Goethe reconoció que el genio del pueblo residía en el pueblo, y no en los burócratas. Le dijo a Eckermann que «lo que hace grande a Alemania es su admirable cultura popular, que ha penetrado de manera uniforme en todas las partes del Imperio». ¿Y no son acaso las numerosas residencias principescas las que dan origen a esta cultura y las que la transmiten y conservan? Imaginemos que durante siglos solo hubieran existido en Alemania las dos capitales, Viena y Berlín, o incluso una sola. Entonces me pregunto qué habría sido de la cultura alemana y de la prosperidad generalizada que va de la mano de la cultura».
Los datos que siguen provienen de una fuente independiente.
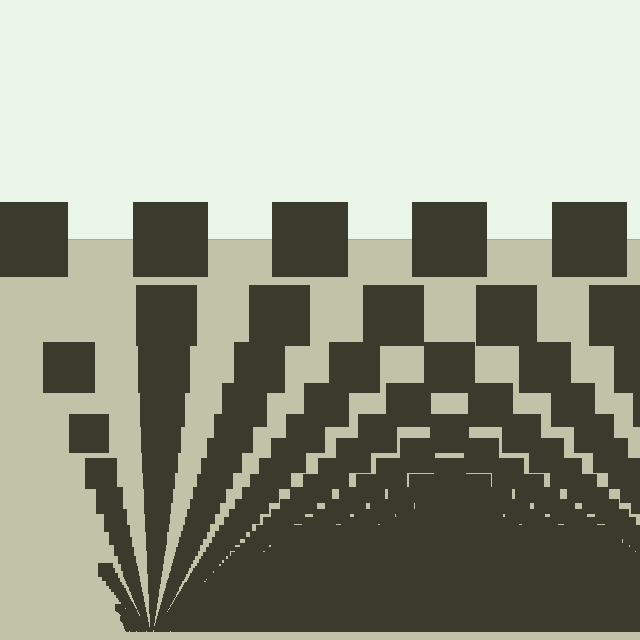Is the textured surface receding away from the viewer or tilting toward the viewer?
The surface appears to tilt toward the viewer. Texture elements get larger and sparser toward the top.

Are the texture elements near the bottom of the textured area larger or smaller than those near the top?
Smaller. The gradient is inverted — elements near the bottom are smaller and denser.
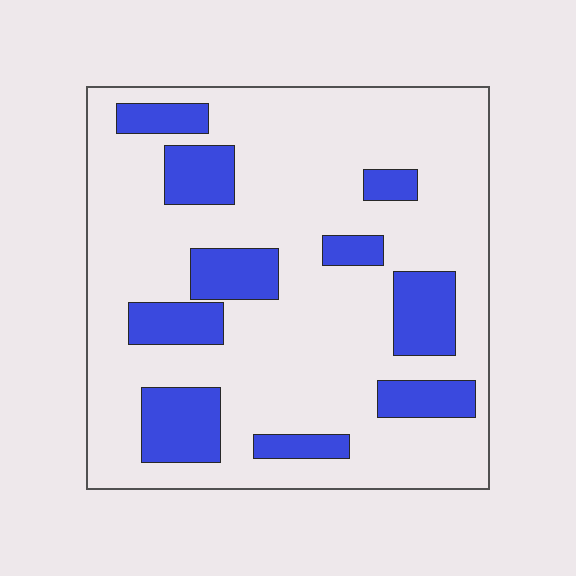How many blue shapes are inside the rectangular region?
10.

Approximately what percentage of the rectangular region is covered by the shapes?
Approximately 25%.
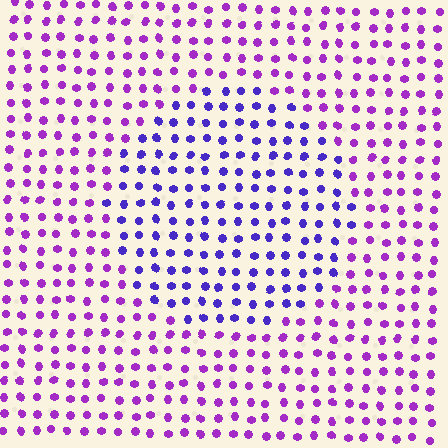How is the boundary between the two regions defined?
The boundary is defined purely by a slight shift in hue (about 36 degrees). Spacing, size, and orientation are identical on both sides.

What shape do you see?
I see a circle.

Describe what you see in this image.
The image is filled with small purple elements in a uniform arrangement. A circle-shaped region is visible where the elements are tinted to a slightly different hue, forming a subtle color boundary.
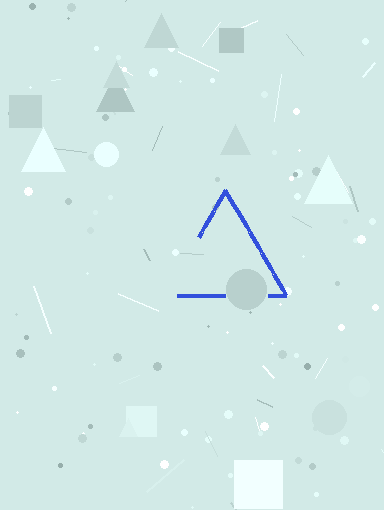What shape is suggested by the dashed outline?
The dashed outline suggests a triangle.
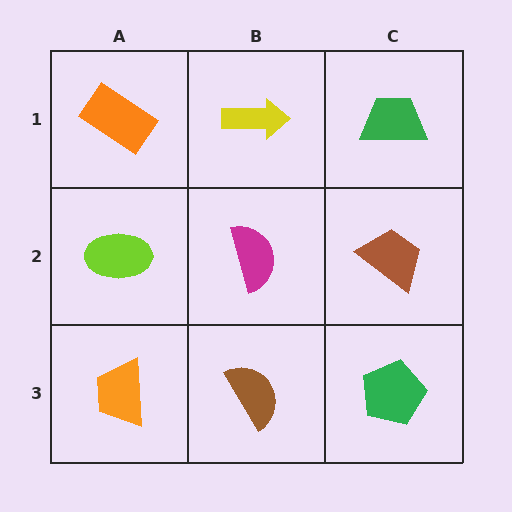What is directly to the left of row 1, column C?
A yellow arrow.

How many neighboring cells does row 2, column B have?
4.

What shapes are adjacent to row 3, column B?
A magenta semicircle (row 2, column B), an orange trapezoid (row 3, column A), a green pentagon (row 3, column C).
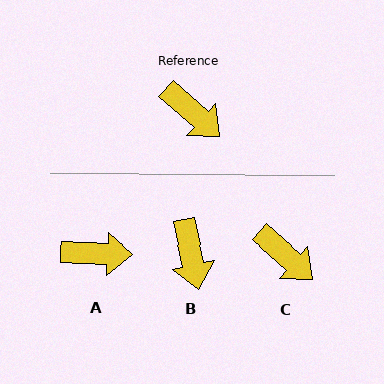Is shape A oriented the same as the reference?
No, it is off by about 39 degrees.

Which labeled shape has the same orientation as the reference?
C.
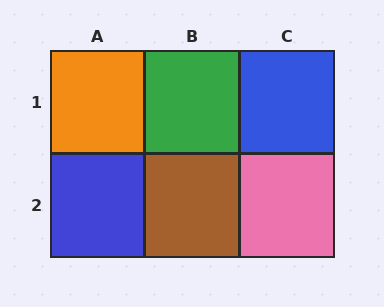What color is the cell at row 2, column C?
Pink.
«Piense en ciudades como Dresde, Múnich, Stuttgart, Kassel, Brunswick, Hannover y otras similares; piense en la energía que representan estas ciudades; piense en el efecto que tienen en las provincias vecinas y pregúntese si todo esto existiría si dichas ciudades no hubieran sido residencias de príncipes durante mucho tiempo».
«Fráncfort, Bremen, Hamburgo y Lübeck son grandes y brillantes, y su impacto en la prosperidad de Alemania es incalculable. Sin embargo, ¿seguirían siendo lo que son si perdieran su independencia y se incorporaran como ciudades provinciales a un gran Imperio alemán? Tengo motivos para dudarlo».
Por mucho que los alemanes veneraran a Goethe como héroe nacional, no han prestado atención a su consejo en este siglo, ni siquiera al final de la Guerra Fría. Tampoco la mayoría de los europeos han prestado atención a sus advertencias sobre los peligros de la centralización política. Tan pertinentes hoy como cuando fueron escritas, las ideas de Goethe sobre los fundamentos sociales y políticos de la cultura siguen exigiendo nuestra atención.